TLDR: EditTrack is a new framework that detects if a suspicious image was created by AI editing a specific base image and identifies the AI model used. It works by re-editing both the base and suspicious images with candidate AI models and comparing the results using various similarity metrics, then classifying the outcome. This method significantly outperforms existing techniques, offering a crucial tool for digital forensics against deepfakes and copyright infringement.
The rapid advancements in AI image editing models have opened up incredible possibilities for transforming existing images into high-quality outputs with simple language instructions. From changing a dog into a cat in an artwork to replacing a person in a photo, these tools empower users to create diverse visual content. However, this powerful technology also brings significant concerns, particularly regarding copyright infringement and the creation of deepfakes. Imagine an artist’s work being subtly altered by AI and then claimed by someone else, or a deepfake image being used to spread misinformation. These scenarios highlight a critical need for tools that can identify and trace AI-assisted image modifications.
Addressing these growing concerns, researchers Zhengyuan Jiang, Yuyang Zhang, Moyang Guo, and Neil Zhenqiang Gong from Duke University have introduced EditTrack, a groundbreaking framework designed to detect and attribute AI-assisted image editing. Unlike previous methods that primarily focus on whether an image was AI-generated or edited in general, EditTrack specifically tackles the problem of determining if a suspicious image was derived from a particular base image using an AI editing model, and if so, identifying which model was responsible.
The Challenge with Existing Approaches
Current methods for detecting AI-generated images fall short when it comes to this specific problem. They can tell if an image is AI-edited, but they cannot establish a link to a specific base image. Furthermore, while some attribution methods exist, they often overlook the unique characteristics introduced during the editing process relative to the original base image, limiting their effectiveness.
How EditTrack Works: A Novel Re-editing Strategy
EditTrack is built upon four key observations about how AI image editing models behave:
Robustness: If an image is edited with a model and a prompt, using a semantically similar prompt with the same model will produce a very similar edited image.
Stability: If an image has already been edited by a model, re-editing it with the same model and a similar prompt will result in an image that remains highly similar to the already edited one.
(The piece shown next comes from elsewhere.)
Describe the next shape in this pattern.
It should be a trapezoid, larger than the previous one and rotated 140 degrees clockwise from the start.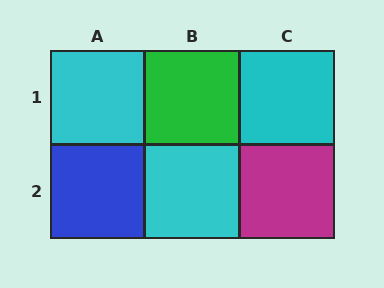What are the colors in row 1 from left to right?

Variety: Different editing models will produce distinct results even when given the same base image and editing prompt.
Dissimilarity: If a suspicious image was not originally derived from a base image by a particular model, that model will not be able to reproduce the suspicious image from the base image.
Leveraging these insights, EditTrack employs a clever “re-editing” strategy. Given a base image and a suspicious image, it first uses a captioning model to describe the differences between them, creating a “proxy” editing prompt. Then, for each candidate AI editing model, EditTrack applies this proxy prompt to both the original base image and the suspicious image, generating two new “re-edited” images.
The core idea is this: if the suspicious image was indeed created from the base image by a specific model, say Model X, then the re-edited images produced by Model X (from both the base and suspicious images) should look very similar to the suspicious image. In contrast, re-edited images from other models, or from Model X if the suspicious image was not originally from the base, would be comparatively dissimilar.
Quantifying Similarity with Multiple Metrics
To accurately measure this similarity, EditTrack doesn’t rely on just one measure. Instead, it uses six complementary metrics across three categories:
Structural Similarity: Measures how the overall structure and composition align (e.g., geometric layout).
Semantic Similarity: Captures high-level conceptual content, like whether images depict the same objects or scenes.
Pixel-value Similarity: Evaluates low-level visual correspondence, focusing on pixels, colors, and textures.
These metrics generate a comprehensive set of features for each base-suspicious image pair. EditTrack then feeds these features into a multi-class classifier, which is trained to identify either the specific editing model responsible or to determine that the image was not edited from the base.
Impressive Performance
The researchers conducted extensive evaluations using five state-of-the-art AI editing models and multiple datasets. EditTrack consistently achieved high detection and attribution accuracy, significantly outperforming various baselines, including direct prompting or fine-tuning of large vision-language models (VLMs), watermark-based methods, and other AI-generated image detection techniques. The studies also confirmed that using both re-edited base and suspicious images, as well as combining all six similarity metrics, contributes to EditTrack’s superior performance.
Also Read:
- New Defense Against Deepfakes: Disrupting Diffusion Model Editing
- Tackling Multimodal Misinformation: A Unified Detection System
Looking Ahead
EditTrack represents a significant step forward in digital forensics and content verification in the age of AI. By providing a reliable post-hoc mechanism to trace AI-assisted image editing, it offers a crucial tool for artists, law enforcement, and anyone concerned with the authenticity of digital media. Future work aims to extend this framework to detect and attribute AI-assisted editing in text and video content, further strengthening our ability to navigate the complexities of AI-generated media.